It’s been a long cold winter and with record levels of snow and ice in the northeast, many of us have been unable to swing a club for quite a while. Now that spring is in the air, the Masters in on television and the snow birds are returning home, everyone is anxious to get out and play golf. But, with a winter like this one what might one expect when it comes to course conditioning?
With snow cover into the third week in March, maintenance crews, like golfers, haven’t been able to get on the course either. Every course on Long Island has gotten a late start with spring cleanup. Large projects usually slated for the winter months, have been pushed into the spring or postponed indefinitely. Grounds crews will be working hard to make up for some lost time. So it’s likely that conditioning might not be what some would expect right away.
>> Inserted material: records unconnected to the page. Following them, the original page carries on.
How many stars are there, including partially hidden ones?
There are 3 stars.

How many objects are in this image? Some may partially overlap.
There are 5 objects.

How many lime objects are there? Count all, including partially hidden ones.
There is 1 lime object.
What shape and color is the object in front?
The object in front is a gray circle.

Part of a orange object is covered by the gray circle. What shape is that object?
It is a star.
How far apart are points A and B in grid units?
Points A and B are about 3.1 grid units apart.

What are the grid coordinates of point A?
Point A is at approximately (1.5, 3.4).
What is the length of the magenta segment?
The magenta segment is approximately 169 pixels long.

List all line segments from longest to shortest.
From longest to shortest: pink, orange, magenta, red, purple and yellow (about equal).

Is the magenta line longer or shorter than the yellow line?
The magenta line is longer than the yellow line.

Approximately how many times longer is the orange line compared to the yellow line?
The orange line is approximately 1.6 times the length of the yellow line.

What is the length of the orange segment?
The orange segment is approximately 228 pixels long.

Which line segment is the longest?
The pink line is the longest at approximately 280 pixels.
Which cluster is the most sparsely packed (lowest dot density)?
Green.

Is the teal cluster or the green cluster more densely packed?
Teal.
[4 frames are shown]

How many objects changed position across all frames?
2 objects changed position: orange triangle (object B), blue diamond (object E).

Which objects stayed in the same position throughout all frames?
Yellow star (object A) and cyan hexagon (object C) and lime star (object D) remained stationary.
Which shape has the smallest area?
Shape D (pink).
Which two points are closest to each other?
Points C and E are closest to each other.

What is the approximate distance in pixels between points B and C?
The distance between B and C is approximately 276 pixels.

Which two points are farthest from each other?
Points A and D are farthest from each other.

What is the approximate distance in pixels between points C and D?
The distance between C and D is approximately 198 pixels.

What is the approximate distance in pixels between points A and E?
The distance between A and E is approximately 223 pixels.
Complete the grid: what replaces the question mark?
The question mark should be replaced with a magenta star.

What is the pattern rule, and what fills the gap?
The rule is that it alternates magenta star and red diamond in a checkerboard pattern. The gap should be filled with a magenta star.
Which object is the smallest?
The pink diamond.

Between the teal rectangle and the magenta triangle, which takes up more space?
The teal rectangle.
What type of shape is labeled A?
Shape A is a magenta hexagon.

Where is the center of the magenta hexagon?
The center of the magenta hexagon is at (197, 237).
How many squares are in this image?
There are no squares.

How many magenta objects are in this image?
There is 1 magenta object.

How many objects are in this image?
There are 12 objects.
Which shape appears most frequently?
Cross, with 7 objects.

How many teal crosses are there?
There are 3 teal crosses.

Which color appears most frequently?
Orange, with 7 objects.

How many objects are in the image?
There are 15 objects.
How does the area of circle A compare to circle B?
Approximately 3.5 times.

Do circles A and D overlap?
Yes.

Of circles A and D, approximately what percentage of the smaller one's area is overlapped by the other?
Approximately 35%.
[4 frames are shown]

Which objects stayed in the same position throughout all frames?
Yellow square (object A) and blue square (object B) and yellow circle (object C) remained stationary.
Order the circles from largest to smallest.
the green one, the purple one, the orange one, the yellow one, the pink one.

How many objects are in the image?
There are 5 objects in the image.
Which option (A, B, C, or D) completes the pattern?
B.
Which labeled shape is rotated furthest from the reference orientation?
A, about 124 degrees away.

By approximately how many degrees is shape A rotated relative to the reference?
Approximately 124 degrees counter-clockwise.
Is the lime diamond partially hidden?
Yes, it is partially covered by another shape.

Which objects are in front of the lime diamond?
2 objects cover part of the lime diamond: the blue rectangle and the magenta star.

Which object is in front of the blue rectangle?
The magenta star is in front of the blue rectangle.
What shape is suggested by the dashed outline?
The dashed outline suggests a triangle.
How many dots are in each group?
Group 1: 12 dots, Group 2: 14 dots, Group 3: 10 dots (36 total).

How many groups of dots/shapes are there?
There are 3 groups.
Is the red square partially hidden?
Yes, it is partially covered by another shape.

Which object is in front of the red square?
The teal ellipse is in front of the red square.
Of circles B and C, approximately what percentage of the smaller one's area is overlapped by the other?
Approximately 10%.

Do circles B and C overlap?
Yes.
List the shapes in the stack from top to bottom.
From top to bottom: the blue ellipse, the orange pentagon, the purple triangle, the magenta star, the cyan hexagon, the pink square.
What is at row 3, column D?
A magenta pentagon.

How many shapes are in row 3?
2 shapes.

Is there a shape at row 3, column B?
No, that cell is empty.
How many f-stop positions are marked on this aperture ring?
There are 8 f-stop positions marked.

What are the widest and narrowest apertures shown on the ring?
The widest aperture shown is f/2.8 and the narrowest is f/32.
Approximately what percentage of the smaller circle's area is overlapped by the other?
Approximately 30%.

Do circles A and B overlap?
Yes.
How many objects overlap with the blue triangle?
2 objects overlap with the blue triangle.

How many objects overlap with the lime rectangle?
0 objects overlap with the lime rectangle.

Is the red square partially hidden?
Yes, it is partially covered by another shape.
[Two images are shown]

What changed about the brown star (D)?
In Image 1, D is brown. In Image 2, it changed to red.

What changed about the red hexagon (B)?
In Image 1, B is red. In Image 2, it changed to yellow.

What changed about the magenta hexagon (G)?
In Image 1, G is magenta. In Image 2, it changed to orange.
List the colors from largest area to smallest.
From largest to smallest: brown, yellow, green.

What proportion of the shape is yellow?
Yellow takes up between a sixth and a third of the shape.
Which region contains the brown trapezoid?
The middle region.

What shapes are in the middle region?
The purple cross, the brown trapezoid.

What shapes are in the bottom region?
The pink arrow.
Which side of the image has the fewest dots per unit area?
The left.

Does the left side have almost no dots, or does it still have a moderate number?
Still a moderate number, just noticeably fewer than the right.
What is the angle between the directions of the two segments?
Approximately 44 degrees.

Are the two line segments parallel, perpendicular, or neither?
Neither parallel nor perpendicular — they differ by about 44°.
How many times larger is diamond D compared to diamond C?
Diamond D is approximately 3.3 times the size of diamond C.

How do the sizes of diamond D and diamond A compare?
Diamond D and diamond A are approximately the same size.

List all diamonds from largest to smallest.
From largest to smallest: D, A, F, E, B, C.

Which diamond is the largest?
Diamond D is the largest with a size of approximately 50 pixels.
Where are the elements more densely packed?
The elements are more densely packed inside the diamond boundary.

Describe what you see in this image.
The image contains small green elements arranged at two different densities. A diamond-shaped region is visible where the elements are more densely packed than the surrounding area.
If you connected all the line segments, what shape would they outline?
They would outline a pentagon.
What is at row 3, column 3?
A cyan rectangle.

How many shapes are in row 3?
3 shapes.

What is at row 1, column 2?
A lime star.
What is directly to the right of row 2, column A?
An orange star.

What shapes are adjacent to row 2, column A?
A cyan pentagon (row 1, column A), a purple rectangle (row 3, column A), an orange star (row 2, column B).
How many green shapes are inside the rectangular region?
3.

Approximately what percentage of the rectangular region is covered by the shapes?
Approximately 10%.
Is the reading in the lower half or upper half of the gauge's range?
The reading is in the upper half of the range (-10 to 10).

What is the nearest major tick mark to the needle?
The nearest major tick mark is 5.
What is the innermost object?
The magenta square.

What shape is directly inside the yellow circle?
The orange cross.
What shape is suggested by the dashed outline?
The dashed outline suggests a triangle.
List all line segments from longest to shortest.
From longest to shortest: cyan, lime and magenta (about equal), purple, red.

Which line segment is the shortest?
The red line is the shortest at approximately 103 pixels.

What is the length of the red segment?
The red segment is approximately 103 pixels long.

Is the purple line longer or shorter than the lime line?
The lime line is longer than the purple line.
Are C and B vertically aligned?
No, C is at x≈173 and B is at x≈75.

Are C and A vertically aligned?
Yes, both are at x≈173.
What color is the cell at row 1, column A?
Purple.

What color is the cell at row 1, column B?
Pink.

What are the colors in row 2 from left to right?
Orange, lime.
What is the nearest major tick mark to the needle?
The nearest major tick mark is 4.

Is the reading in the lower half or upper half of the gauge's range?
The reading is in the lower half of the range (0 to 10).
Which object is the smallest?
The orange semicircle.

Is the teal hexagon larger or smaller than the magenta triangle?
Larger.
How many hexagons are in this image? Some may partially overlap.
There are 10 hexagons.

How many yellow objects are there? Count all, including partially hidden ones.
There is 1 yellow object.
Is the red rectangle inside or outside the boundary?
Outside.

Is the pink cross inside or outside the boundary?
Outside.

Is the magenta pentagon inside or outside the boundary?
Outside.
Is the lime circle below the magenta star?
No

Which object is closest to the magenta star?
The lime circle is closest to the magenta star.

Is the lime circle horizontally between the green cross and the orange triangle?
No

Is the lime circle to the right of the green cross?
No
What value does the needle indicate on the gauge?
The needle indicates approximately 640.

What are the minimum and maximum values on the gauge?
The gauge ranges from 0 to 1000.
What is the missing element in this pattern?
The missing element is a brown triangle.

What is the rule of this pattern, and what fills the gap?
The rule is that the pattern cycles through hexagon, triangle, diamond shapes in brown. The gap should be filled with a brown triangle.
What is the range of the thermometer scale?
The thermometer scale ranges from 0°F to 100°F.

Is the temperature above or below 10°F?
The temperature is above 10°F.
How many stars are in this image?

Also, despite popular opinion, extended snow cover is not always a good thing for turf. While a nice winter snow can have an insulating effect, extended periods of snow and ice cover can be problematic. After about 40 days or so of solid ice cover, anaerobic conditions can start to develop under the ice leading to turf damage. This is especially a concern of superintendents managing annual bluegrass greens. Additionally, the rapid freezing and thawing of water soaked turf, like we saw earlier in the winter, may have led to problems as well. So, without boring you with technical talk about things like anoxia, snow mold and crown hydration, don’t be surprised if you see some winter damage as you play around the Island this spring.
Here at Pine Ridge, our greens, tees and fairways are predominately creeping bentgrass. While bent takes a longer time to green up and get growing in the early spring, it is far more tolerant of winters like the one we just had than annual bluegrass. We are expecting minimal issues and another great year in 2016. As always, our team is will be working hard to treating all our guests to a fun and enjoyable golf experience. Hope to see you out there soon.